Network modernization in an optically dominated era

Tom Nolle
10 Jun 2008
00:00

In networking as in all businesses everything comes down to the spread between cost and price. Since the early 1980s optical advances have driven down the cost of capacity by driving up the number of bits that can be sent along a path. It's hard to believe it today but only 15 years ago the average corporate headquarters site had less access bandwidth available than a consumer with fiber-based Internet access could buy today for about $150 per month.

Optics has changed everything.

Despite the revolution that network optics has created network planners still sometimes fail to fully factor in the impacts of optical trends. While this rarely leads to outright project failures it often leads to deploying less-than-optimal solutions for increasingly complex problems and opportunities.

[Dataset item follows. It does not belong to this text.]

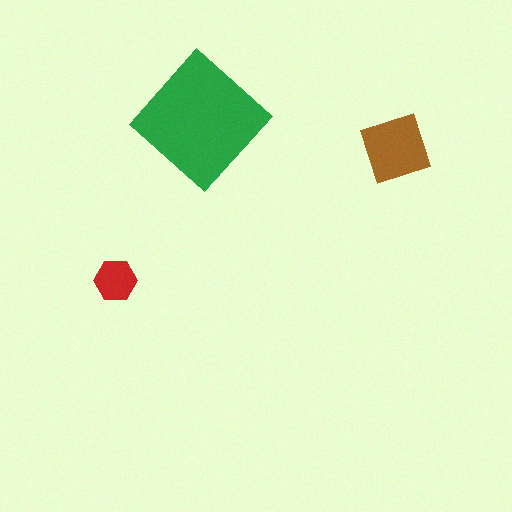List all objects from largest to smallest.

It would be fair to say that the most significant technology planning challenge today is the effective use of optical networking. The three areas of optical impact most likely to be problematic are:

  • The PON revolution in access
  • The metro bit gradient
  • The new role of the core network.

Up to now optical improvements have been felt deep in the network where traffic could be concentrated to multi-gigabit speeds. Passive optical networking (PON) has brought optical power directly to access and outside plant increasing the potential connection speed for consumers by 1 000% or more. PON has evolved from an early version based on ATM (called APON then now renamed to broadband or BPON) to today's dominant gigabit PON (GPON) and a future 10G-PON and an Ethernet or EPON. All of these technologies create an optically spliced multi-site connection path that reduces per-user cost by largely eliminating electrical devices in the access connection.

PON planning challenges

The challenge that PON poses to planners is the 'current -versus -opportunity' -cost. A PON fiber connection can support gigabits of transmission to each home or business site without being replaced where an access connection based on electrical technology like ADSL or VDSL requires regular maintenance and replacement and must be upgraded in the outside plant (the remote) to take advantage of higher-performance standards.

There are also basic physical limits on these electrical/copper hybrid access architectures in terms of maximum capacity. But PON today will cost between four and 10 times the cost of DSL to 'pass' a customer. Will the bandwidth headroom it offers in the future justify its cost in the present‾ The answer probably lies in the economic density of the area to be served. The more dollars of potential revenue are concentrated in a given area the more likely PON is the best way to serve it.

Changes in metro area traffic

The second problem area for planners is the sharp change in traffic density in the metro network relative to the core. This 'bit gradient' is exacerbated by the delivery of commercial content like IPTV which is normally served from a metro service center in each major population zone and not centrally distributed through core network connections. Three hundred HDTV channels could require as much as 2.4 Gbps of programming delivered to every central office and yet would not necessarily generate any 'core' traffic at all. Today's IPTV schemes use IP multicasting and thus require IP devices in the metro network.

The problem is that personalized or video-on-demand (VoD) services could totally change the requirements for multicasting TV channels and substitute personal video streams for broadcasting. Modeling today's TV habits a central office (CO) with a 20 000 household service area would likely require about 64 channels to be delivered which is 0.5 Gbps if they were broadcast. If the same population of users simply consumed personalized streams of HD the users would require 160 Gbps a 300-times increase.

PON deployment could have a dramatic impact as well.